Demonstrations are happening in front of McDonalds in different parts of California. (Photo by Mario Tama/Getty Images)

California workers say McDonald’s and other fast food chains repeatedly disregarded pandemic safety precautions.

By Joe Rihn, Capital & Main

This story is produced by the award-winning journalism nonprofit Capital & Main and co-published here with permission.

While many industries made rapid changes to keep employees safe and slow the spread of COVID-19, fast food workers just kept reporting in person to their jobs throughout the pandemic. Facing significant risk from the virus, as well as from customers raging against mask mandates, workers have clung to guidelines around facial coverings, social distancing and sanitization for protection.

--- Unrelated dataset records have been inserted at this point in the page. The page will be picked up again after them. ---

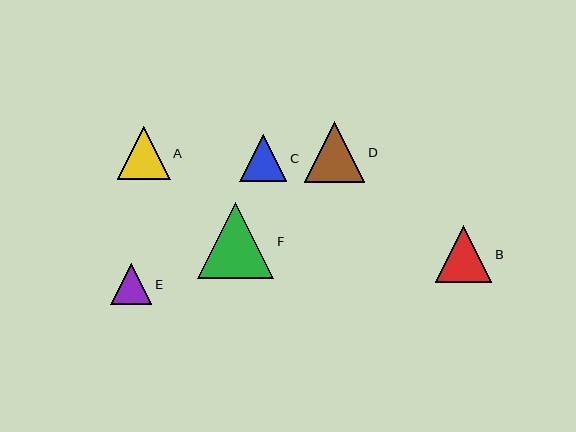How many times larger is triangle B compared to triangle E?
Triangle B is approximately 1.4 times the size of triangle E.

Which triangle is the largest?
Triangle F is the largest with a size of approximately 76 pixels.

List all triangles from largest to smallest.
From largest to smallest: F, D, B, A, C, E.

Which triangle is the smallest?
Triangle E is the smallest with a size of approximately 41 pixels.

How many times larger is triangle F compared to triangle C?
Triangle F is approximately 1.6 times the size of triangle C.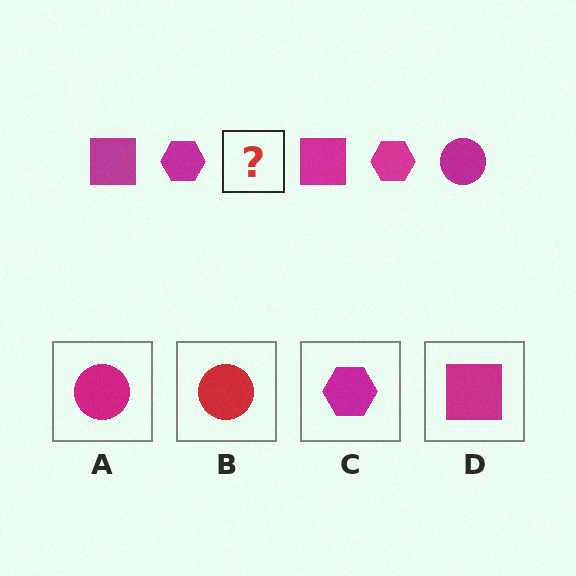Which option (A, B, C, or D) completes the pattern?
A.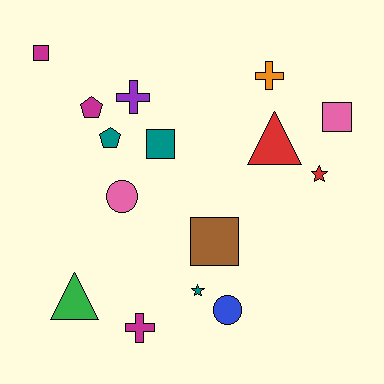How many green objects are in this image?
There is 1 green object.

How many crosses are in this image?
There are 3 crosses.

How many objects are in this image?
There are 15 objects.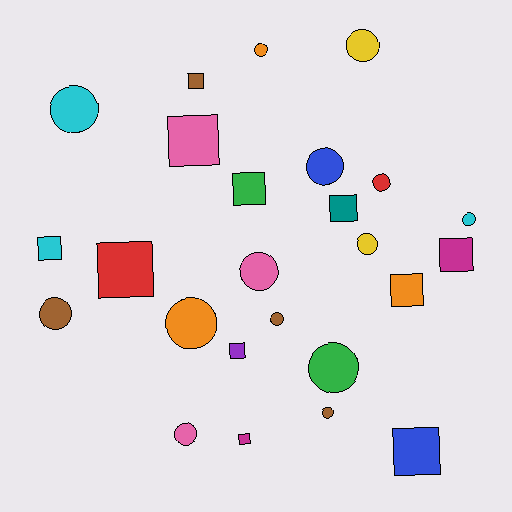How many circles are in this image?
There are 14 circles.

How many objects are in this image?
There are 25 objects.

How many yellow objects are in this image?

But according to California workers who filed more than 100 official health and safety complaints with governmental oversight agencies over the course of the pandemic, McDonald’s and a handful of other fast food chains disregarded pandemic safety precautions repeatedly, even while franchises accepted Paycheck Protection Program (PPP) loans from the U.S. Small Business Association’s COVID-19 program.

“My co-workers and I are not able to maintain six feet of distance from each other while we work,” said a complaint from McDonald’s worker Lorena Perea Elox. “We are usually about three feet apart, and we are always bumping into each other.”

McDonald’s employees also reported working alongside ailing co-workers and fearing retaliation from management if they speak out about safety concerns. “McDonald’s is risking our health, and the health of our families, by not taking action to stop the spread of COVID-19 at the store,” Elox’s statement continued.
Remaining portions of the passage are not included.